Antes de que su madre la viera y de que el próximo caballero en la tarjeta de baile reclamara su pieza con ella, escapó del salón todo lo rápido que sus pies le permitieron. Necesitaba aire, respirar lejos de esa multitud escandalosa y asquerosamente falsa. En esos instantes, más que nunca, echaba de menos a sus alumnos y a la tranquilidad del pueblo, del campo. No estaba hecha para brincar como una boba durante horas. 

«¿Qué estaría haciendo el pequeño Isaac sin sus clases de refuerzo para las matemáticas? ¿O cómo habría solucionado Cécil su problema con la acentuación de las palabras?». 

Con esos pensamientos y preocupaciones llegó al jardín del Palacio de Buckingham, enorme como el resto de la propiedad de la reina. Pero sin la dichosa coloración rojo-dorado que casi la hace vomitar minutos antes. El color verde de los árboles y la ligera frialdad de la soledad, templaron su nerviosismo y su malestar.  

—¡Por Dios Misericordioso! —se quejó en voz alta en cuanto tuvo la seguridad de que nadie la estaba oyendo—. ¡Qué noche más tediosa! —Se sentó a bocajarro sobre el primer banco de piedra que encontró, uno entre los arbustos, y se quitó los zapatos. Sus pies estaban enrojecidos y tenía ampollas en los talones y los dedos gordos. Dejó que el aire aliviara su dolor y cerró los ojos con fuerza. 
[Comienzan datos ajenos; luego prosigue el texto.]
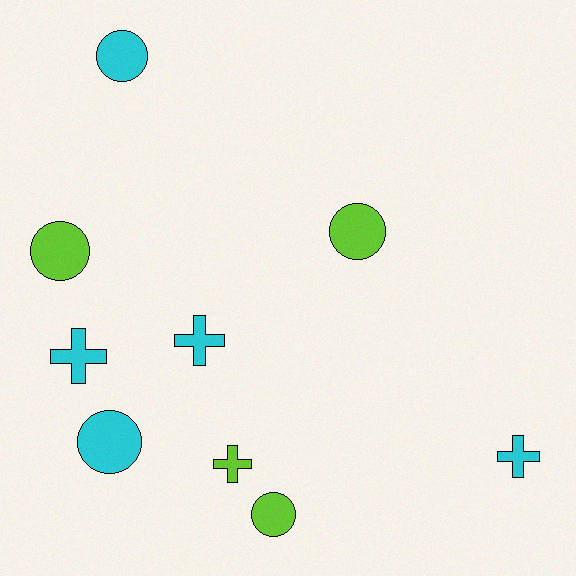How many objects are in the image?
There are 9 objects.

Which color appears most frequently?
Cyan, with 5 objects.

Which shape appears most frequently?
Circle, with 5 objects.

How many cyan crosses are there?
There are 3 cyan crosses.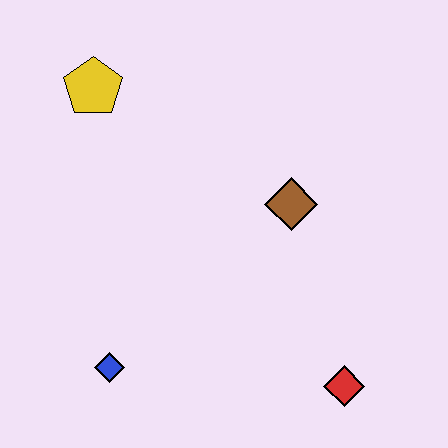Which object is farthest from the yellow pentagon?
The red diamond is farthest from the yellow pentagon.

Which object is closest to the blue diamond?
The red diamond is closest to the blue diamond.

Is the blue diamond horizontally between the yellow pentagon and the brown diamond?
Yes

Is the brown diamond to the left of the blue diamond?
No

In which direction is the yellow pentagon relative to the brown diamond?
The yellow pentagon is to the left of the brown diamond.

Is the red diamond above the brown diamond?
No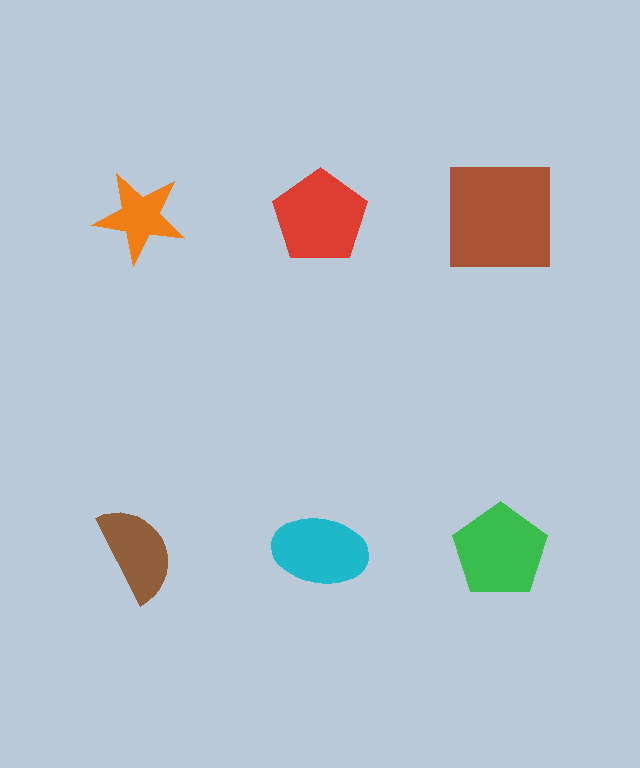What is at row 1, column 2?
A red pentagon.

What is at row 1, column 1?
An orange star.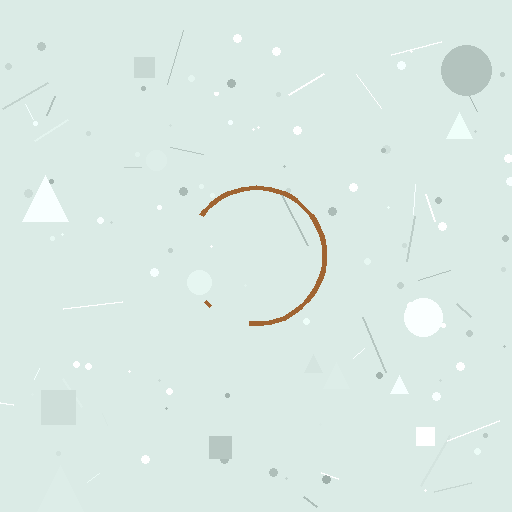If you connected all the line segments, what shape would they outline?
They would outline a circle.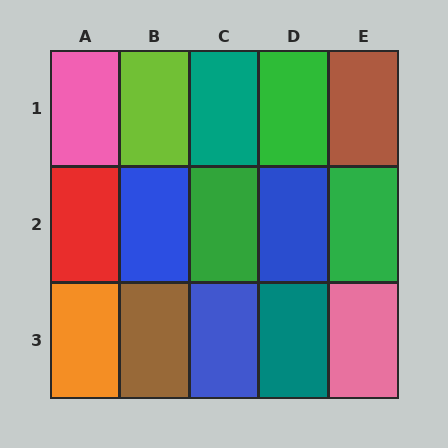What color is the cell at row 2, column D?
Blue.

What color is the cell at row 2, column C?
Green.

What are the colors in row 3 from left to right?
Orange, brown, blue, teal, pink.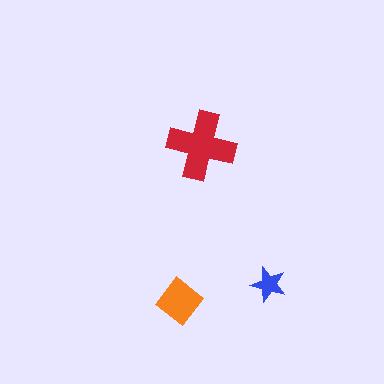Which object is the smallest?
The blue star.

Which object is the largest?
The red cross.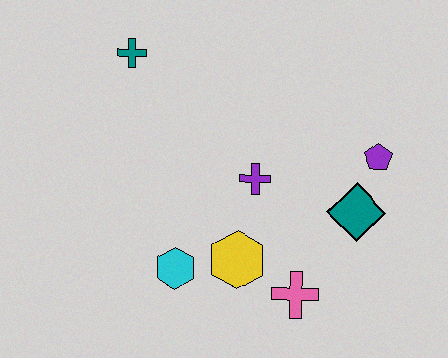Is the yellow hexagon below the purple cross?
Yes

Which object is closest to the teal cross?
The purple cross is closest to the teal cross.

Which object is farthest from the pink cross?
The teal cross is farthest from the pink cross.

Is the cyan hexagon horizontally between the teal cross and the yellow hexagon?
Yes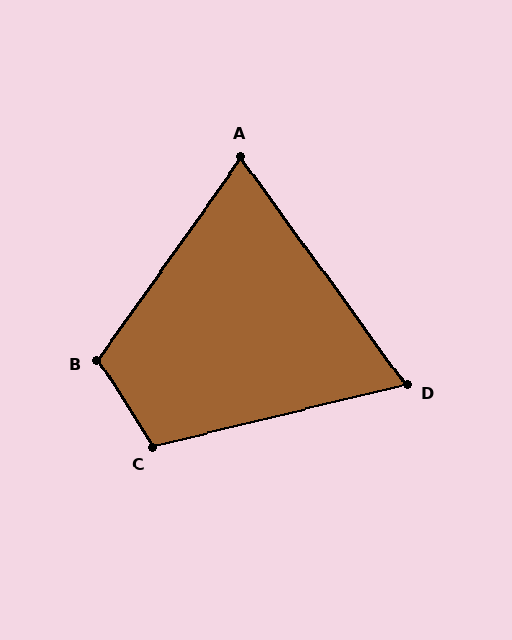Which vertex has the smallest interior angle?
D, at approximately 68 degrees.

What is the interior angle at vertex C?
Approximately 109 degrees (obtuse).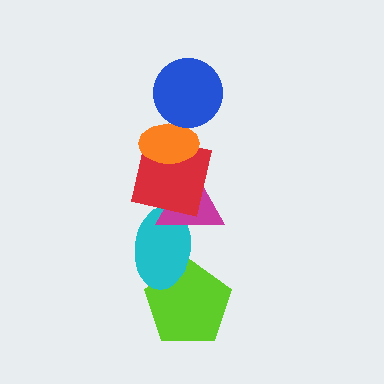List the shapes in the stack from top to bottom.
From top to bottom: the blue circle, the orange ellipse, the red square, the magenta triangle, the cyan ellipse, the lime pentagon.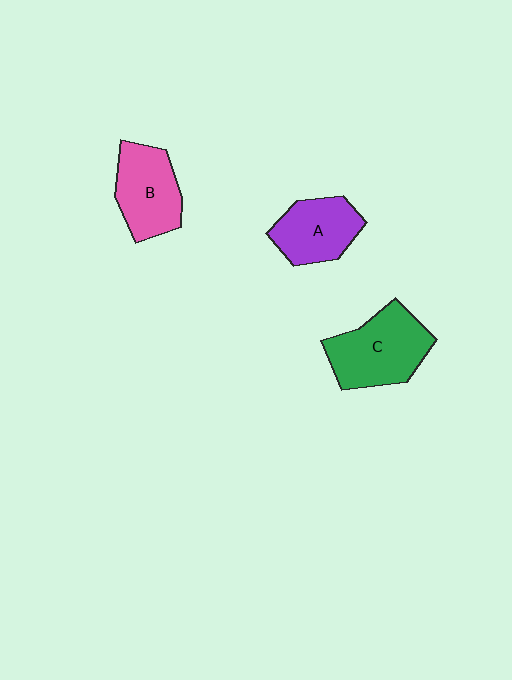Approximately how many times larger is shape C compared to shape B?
Approximately 1.2 times.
Paz y serenidad hasta que oyó un ruido que la hizo abrir los ojos de repente. No pensó que, al hacerlo, iba a encontrarse frente a frente con el peligro encarnado en forma de hombre: Jean Colligan. 

El futuro Marqués de Bristol había escapado del salón de baile con el único propósito de no ser descortés con alguna de las jovencitas que se habían dedicado a perseguirlo durante la velada. No empezaría con buen pie si, encima de tener una pésima reputación, insultara a una de esas remilgadas señoritingas con la sensibilidad a flor de piel. Estaba dispuesto a fingir una pasión desbordante, a decir palabras poéticas y a lograr así su propósito de regresar a casa con una prometida digna de ser marquesa. Lo mismo le daba casarse con una que con otra, mientras eso lo eximiera de oír los requerimientos de su padre y que no fuera tan abominablemente fea que no pudiera yacer con ella. Pero necesitaba un instante de paz, un solo instante más de libertad, para recobrar fuerzas y aliviar su dolor de cabeza. 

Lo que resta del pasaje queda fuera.